Визуальное народоведение империи, или «Увидеть русского дано не каждому» - страница 14
Технические возможности копирования, тиражирования, перевода абриса на различные поверхности (плоскость листа, объем поверхности посуды или табакерки, воплощение в скульптурных формах) – все это определяло условия появления образа и его воздействие на воображение современного зрителя. На специфике и возможностях визуального языка сказывались также техника и материал изготовления образов (карандашный или угольный рисунок, металлогравюра, литография на камне, косторезная композиция или роспись по дереву). А финансовые возможности их приобретения определяли широту социальной циркуляции данных посланий.
Что касается состава видеодискурса, то для того чтобы определить какие художественные феномены стали его объектом, мне предстояло выявить используемые в данное время стратегии «включения – исключения». Их анализ подразумевает, в том числе, изучение репрезентаций телесности. Как правило, они составляют ядро изображения в «народоведении». В этой связи было важным определить, какие типы и конфигурации тел включались в дискурс, а какие – нет, какие эталоны выдвигались, как они могут быть упорядочены в соответствии с его внутренней логикой.
В изучаемое время отождествление визуальных образов с тем или иным этнонимом осуществлялось посредством различных когнитивных кодов (через исторические аллюзии, метафоризацию, благодаря инверсии значений, в опоре на ассоциативный ряд, гендерные и этнические стереотипы). Визуальные критерии «народоведения» создавались из физической антропологии («славянские черты», «азиатское лицо»), исторической и военной атрибутики (кольчуга, шлем, конфедератка), речевых идиом, элементов традиционного костюма, посредством построения типических персонажных позиций и жанровых сцен (диспозиций), определялись режимом просмотра «картинки» или альбома. Таким образом, исследование выходит на анализ технологий визуального конструирования групповой идентичности. Их выявление позволит говорить об антропокультурной механике изготовления репрезентаций.
Появление образов (а также символические значения, которые они несли) было предметом неизменного внимания властей и прежде всего самого монарха. В исследуемое время императорский двор задавал эстетический тон в аристократическом обществе, поощрял проведение конкурсов в Академии художеств, выступал заказчиком и оценщиком художественной продукции, финансировал возведение скульптурных памятников, отбирал эскизы монет и медалей, утверждал проекты публичных сооружений, инициировал возведение декораций для ритуалов и настаивал на типовой застройке российских городов.

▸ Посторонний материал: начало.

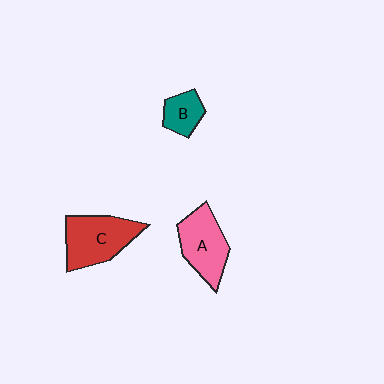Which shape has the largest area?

Однако процесс порождения художественных текстов не был монополизирован. Он осуществлялся и силами губернской бюрократии, и по инициативе редактора журнала, и желанием владельца лубочной мастерской и даже отдельного художника-любителя. Разница в социальных и интеллектуальных идеалах отразилась на разнообразии способов описания «состояний» и групп. В связи с этим мне предстояло проанализировать коммуникативное пространство визуального дизайна и выяснить распределение власти в данном дискурсе. Такой анализ потребовал выявления субъектов, имевших право изготавливать, устанавливать, тиражировать образы империи, ее народов и русской нации.

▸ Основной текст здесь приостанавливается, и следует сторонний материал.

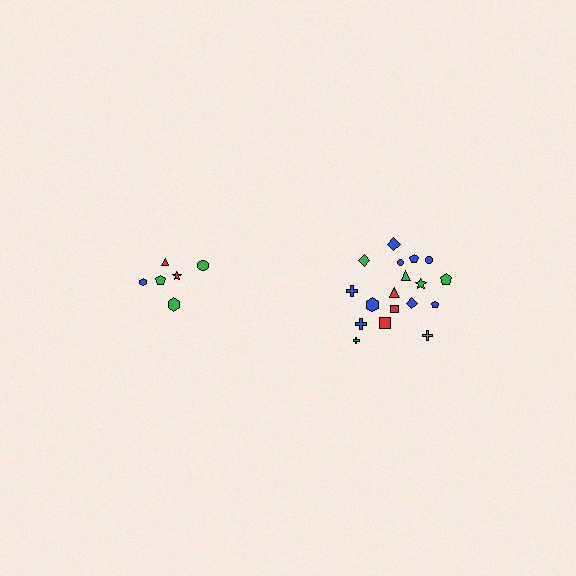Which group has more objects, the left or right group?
The right group.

Данный подход позволил рассмотреть трансформацию групповой идентичности как следствие многовекторных коммуникаций. У любой из них, в том числе визуальной, были условия, задающие границы понимания. «Схватывание смысла» обусловлено критериями утвердившейся рациональности, и в частности, если говорить о произведениях искусства, визуально-образными процедурами. В связи с этим данное исследование вторгается в историографический спор о (не)возможности диалога элитарной и низовой культур[88]. Ограничиваясь текстуальными свидетельствами, на этот вопрос нельзя дать позитивного ответа. Между тем визуальная культура содержит следы рецепции социальных обращений. Сам факт приобретения профессиональных гравюр крестьянскими кустарями, само наличие коммерческого спроса на изображения со стороны простонародья, отбор кустарными художниками определенных сюжетов и образов для копирования, а также новшества, привнесенные ими в оригинальный рисунок при копировании, дают богатый материал для анализа. Наличие таких свидетельств позволяет выявлять не только восприятие, но и механизмы адаптации изобретений в недрах массового сознания.